Vers une mutualisation renforcée dans la communication de l’UE ?

Alors que l’agenda prioritaire de la communication européenne auprès des citoyens est balisé entre l’Année européenne des citoyens en 2013 et les élections européennes en 2014, allons-nous assister à des mutualisations inédites attendues depuis longtemps ?

Vers une campagne de communication commune aux institutions européennes ?

A ce jour, les institutions européennes partagent des priorités de communication chaque année, mais faut de mie en commun de budget ou d’équipe, il ne s’agit que d’un accord de principe.

Les 2 thèmes de l’Année européenne des citoyens et des élections européennes représentent des occasions inespérées pour des actions de communication profondément mutualisées entre les institutions européennes, de la conception à la réalisation.

Le principe n’en est pour autant pas acquis. Seul le Conseil semble, selon la voix de son dircom Reijo Kemppinen, proposer une programmation commune aux institutions en matière de budget de communication.

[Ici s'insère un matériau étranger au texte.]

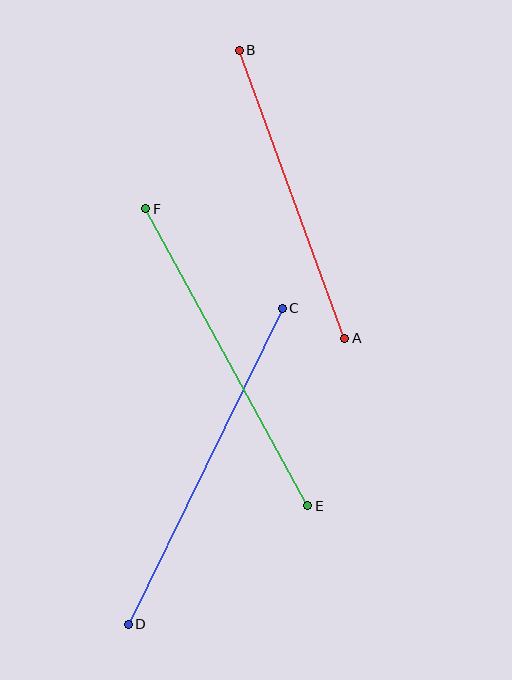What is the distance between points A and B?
The distance is approximately 307 pixels.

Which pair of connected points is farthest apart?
Points C and D are farthest apart.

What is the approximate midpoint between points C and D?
The midpoint is at approximately (205, 466) pixels.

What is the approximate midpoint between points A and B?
The midpoint is at approximately (292, 194) pixels.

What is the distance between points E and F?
The distance is approximately 338 pixels.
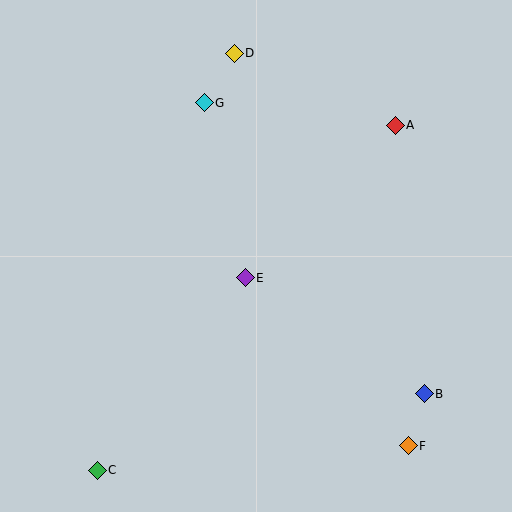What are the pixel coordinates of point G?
Point G is at (204, 103).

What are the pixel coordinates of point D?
Point D is at (234, 53).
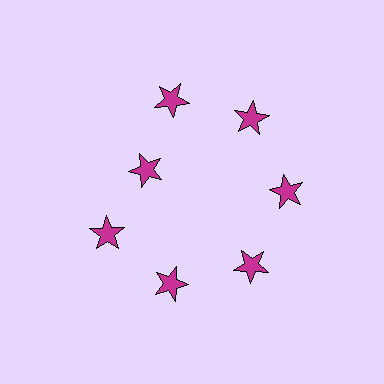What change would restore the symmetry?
The symmetry would be restored by moving it outward, back onto the ring so that all 7 stars sit at equal angles and equal distance from the center.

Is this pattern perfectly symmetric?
No. The 7 magenta stars are arranged in a ring, but one element near the 10 o'clock position is pulled inward toward the center, breaking the 7-fold rotational symmetry.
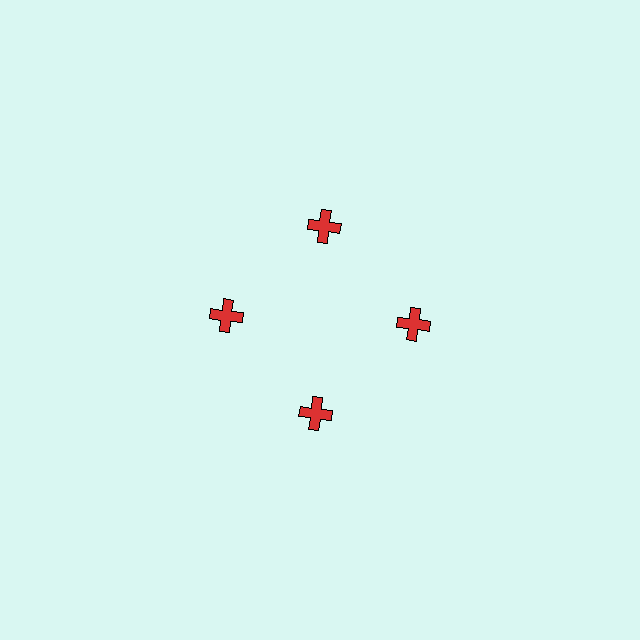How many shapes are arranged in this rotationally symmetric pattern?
There are 4 shapes, arranged in 4 groups of 1.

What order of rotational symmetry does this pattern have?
This pattern has 4-fold rotational symmetry.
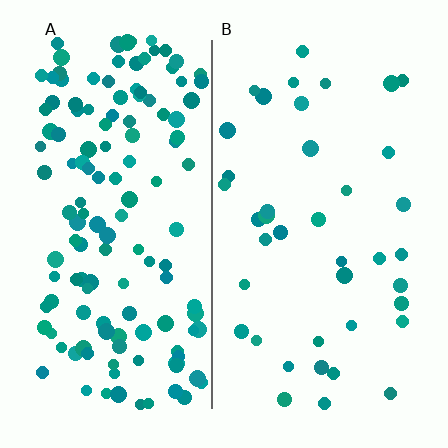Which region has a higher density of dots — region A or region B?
A (the left).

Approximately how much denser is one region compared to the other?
Approximately 3.4× — region A over region B.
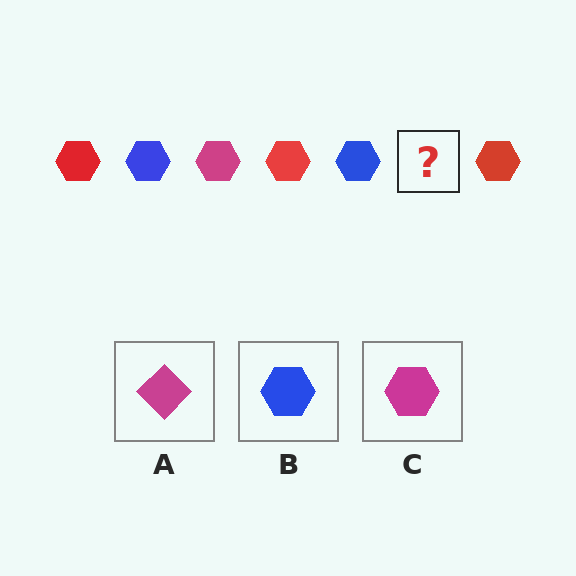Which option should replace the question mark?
Option C.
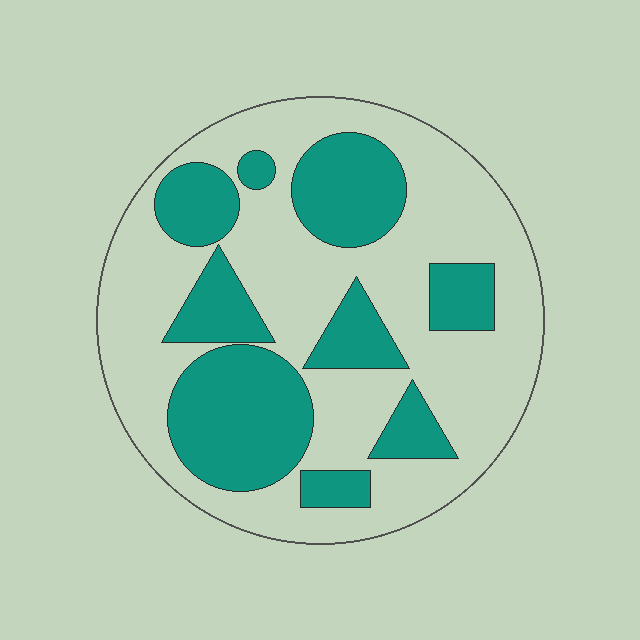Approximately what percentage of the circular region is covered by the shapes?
Approximately 35%.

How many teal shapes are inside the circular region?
9.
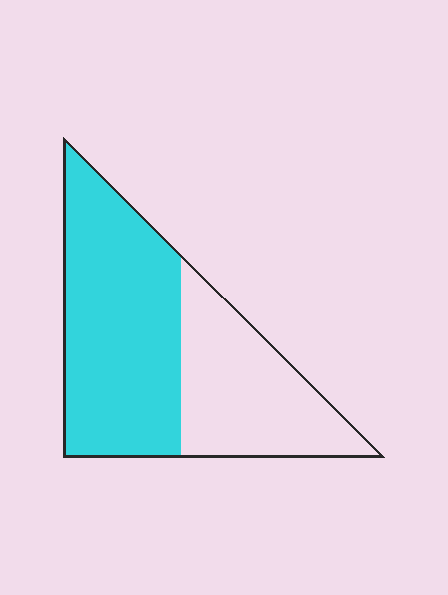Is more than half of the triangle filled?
Yes.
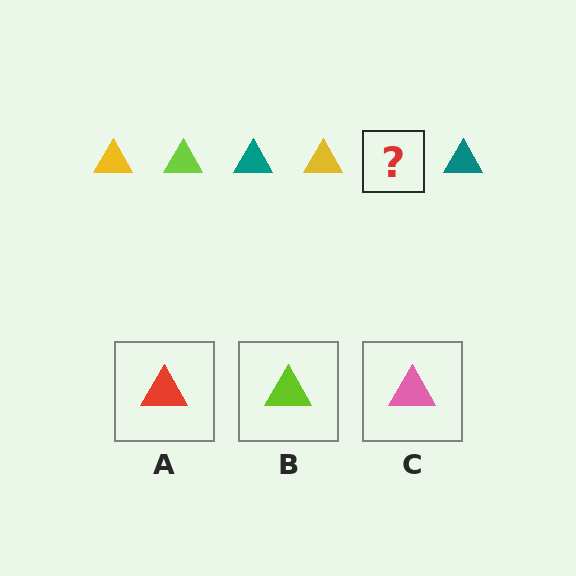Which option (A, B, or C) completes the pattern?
B.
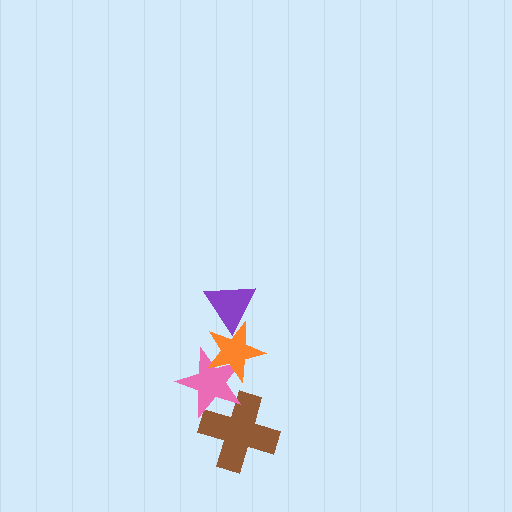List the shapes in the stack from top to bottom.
From top to bottom: the purple triangle, the orange star, the pink star, the brown cross.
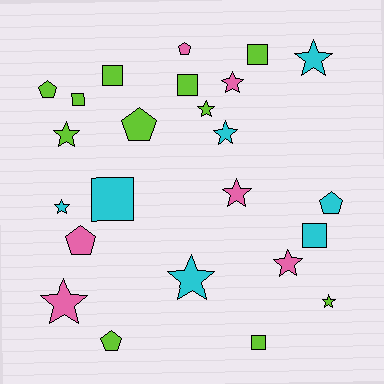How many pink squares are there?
There are no pink squares.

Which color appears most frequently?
Lime, with 11 objects.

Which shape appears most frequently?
Star, with 11 objects.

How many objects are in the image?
There are 24 objects.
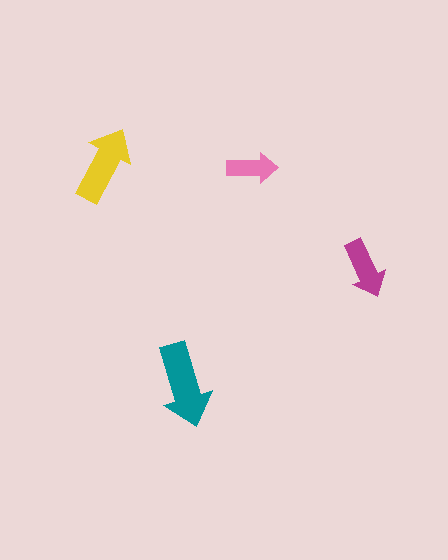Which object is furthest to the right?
The magenta arrow is rightmost.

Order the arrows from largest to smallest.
the teal one, the yellow one, the magenta one, the pink one.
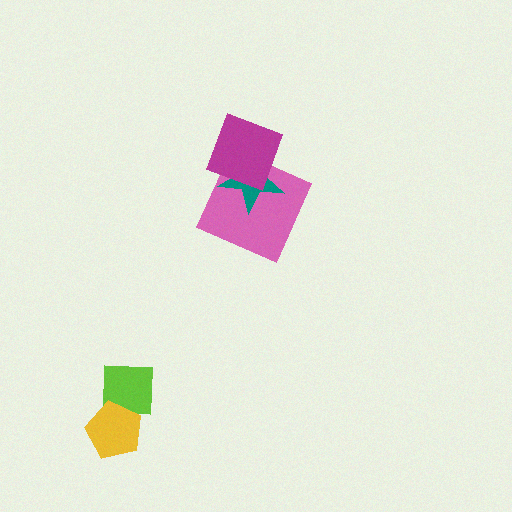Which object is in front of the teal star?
The magenta square is in front of the teal star.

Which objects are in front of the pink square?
2 objects cover part of the pink square: the teal star and the magenta square.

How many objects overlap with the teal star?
2 objects overlap with the teal star.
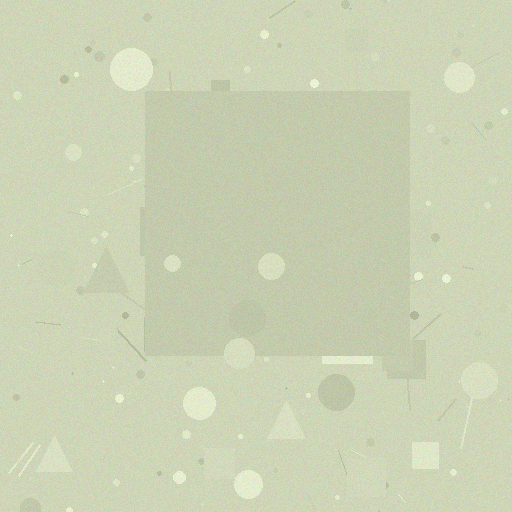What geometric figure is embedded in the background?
A square is embedded in the background.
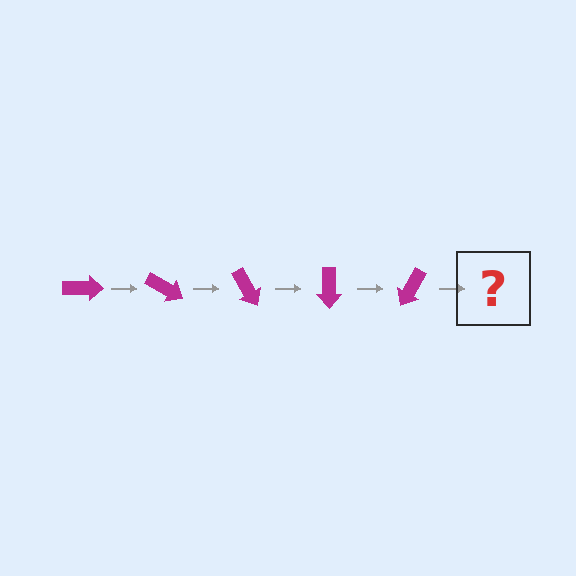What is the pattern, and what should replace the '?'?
The pattern is that the arrow rotates 30 degrees clockwise each step. The '?' should be a magenta arrow rotated 150 degrees clockwise.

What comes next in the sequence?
The next element should be a magenta arrow rotated 150 degrees clockwise.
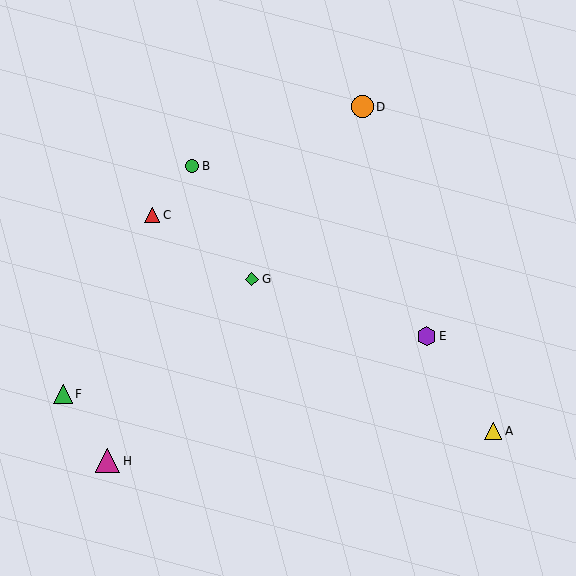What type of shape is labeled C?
Shape C is a red triangle.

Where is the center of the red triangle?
The center of the red triangle is at (152, 215).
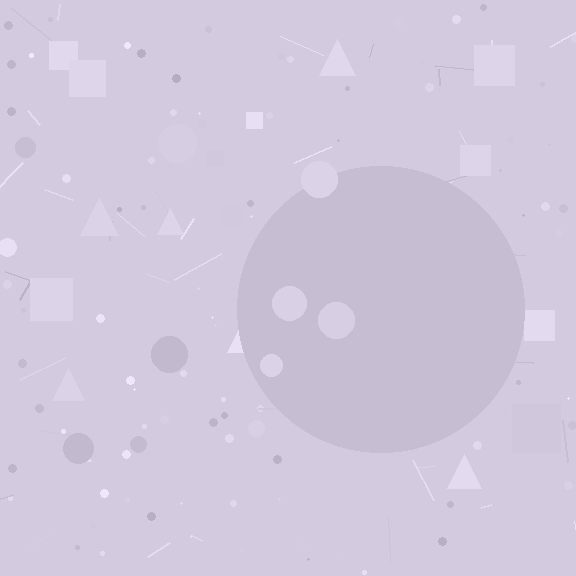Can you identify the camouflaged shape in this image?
The camouflaged shape is a circle.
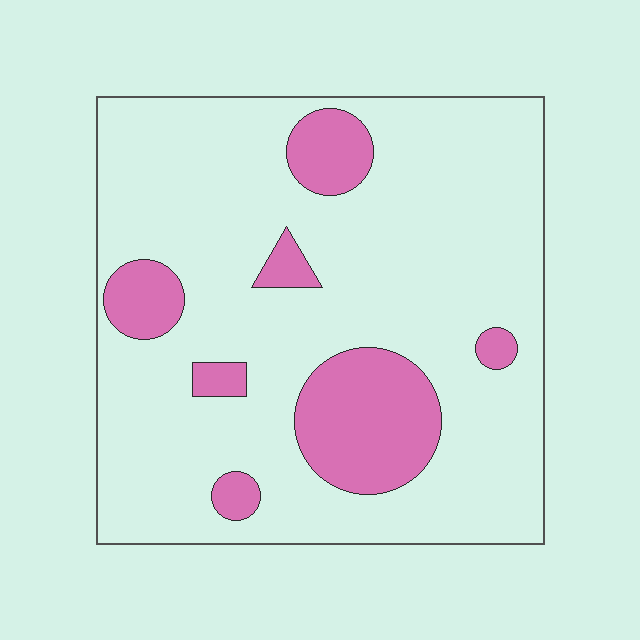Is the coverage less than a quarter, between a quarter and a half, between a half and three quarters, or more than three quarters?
Less than a quarter.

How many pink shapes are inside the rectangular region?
7.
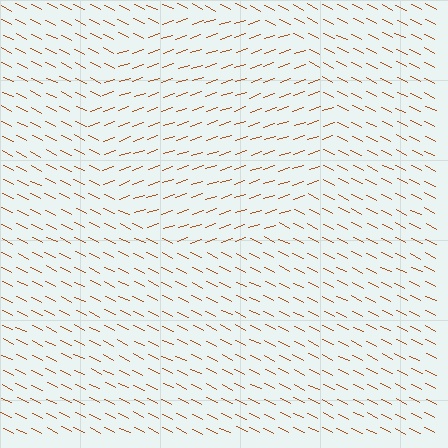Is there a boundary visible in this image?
Yes, there is a texture boundary formed by a change in line orientation.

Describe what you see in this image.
The image is filled with small brown line segments. A circle region in the image has lines oriented differently from the surrounding lines, creating a visible texture boundary.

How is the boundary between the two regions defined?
The boundary is defined purely by a change in line orientation (approximately 45 degrees difference). All lines are the same color and thickness.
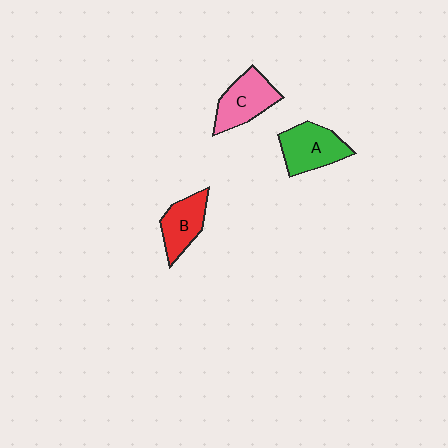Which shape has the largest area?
Shape A (green).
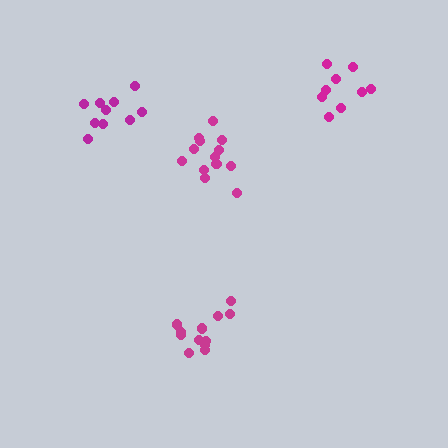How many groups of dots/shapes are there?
There are 4 groups.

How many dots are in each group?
Group 1: 10 dots, Group 2: 13 dots, Group 3: 9 dots, Group 4: 13 dots (45 total).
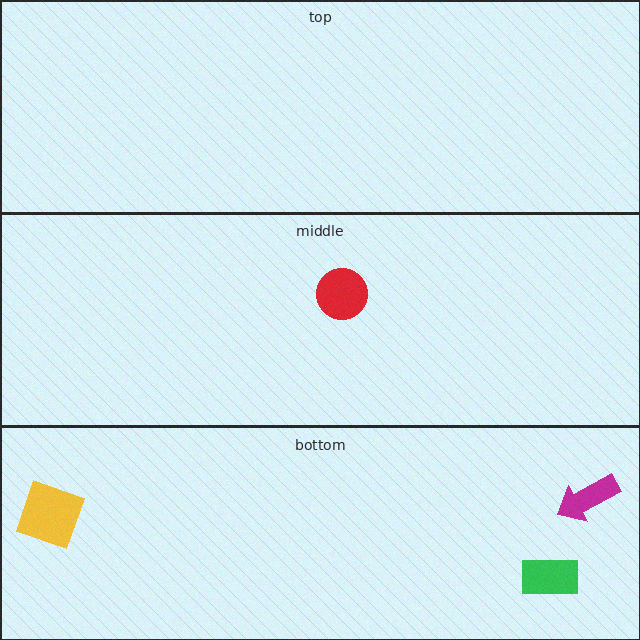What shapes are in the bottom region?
The yellow square, the green rectangle, the magenta arrow.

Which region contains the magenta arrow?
The bottom region.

Vers une communication décentralisée commune à la Commission et au Parlement européen ?

A ce jour, la Commission européenne disposent de Représentations dans les États-membres tandis que le Parlement européen entretient un réseau de Bureau d’information.

Là encore, les 2 enjeux de l’Année européenne des citoyens et des élections européennes constituent des leviers de transformation pour une communication décentralisée véritablement partagée.

Au-delà des « Espaces publics européens » (autrefois appelés « Maisons de l’Europe » qui visent à rassembler ces 2 réseaux dans un même lieu et à coordonner leurs activités, une communication conjointe pourrait être envisagée. Dans ce cadre, une agence de communication recrute actuellement à titre exploratoire, des potentiels « social media & community managers » qui seraient communs aux Représentations et aux Bureaux.

Ainsi, des initiatives pour accomplir une mutualisation des moyens – au niveau des ressources budgétaires (campagne commune) ou humaines (social media & community manager) – semblent timidement se dessiner.

Professionnalisation de la communication européenne : qui communique sur l’Europe ?

Lors d’une conférence le 19 novembre 2012 au Bureau d’information du Parlement européen à Paris, les étudiants en communication de la Sorbonne et de l’Université Paris-Est Créteil ont souhaité réfléchir à la « professionnalisation » de la communication européenne. Y a-t-il création d’une identité commune et/ou d’un cadre de référence commun aux acteurs européens qui communiquent sur et pour l’Europe ?

Les communicants européens : quelles trajectoires professionnelles au sein des institutions européennes ?

L’UE est l’une des rares institutions publiques a organisé, depuis 2007 – dans le prolongement de la création de la DG COMM au sein de la Commission européenne – des recrutements sur concours spécifiquement dédiés aux spécialistes de la communication.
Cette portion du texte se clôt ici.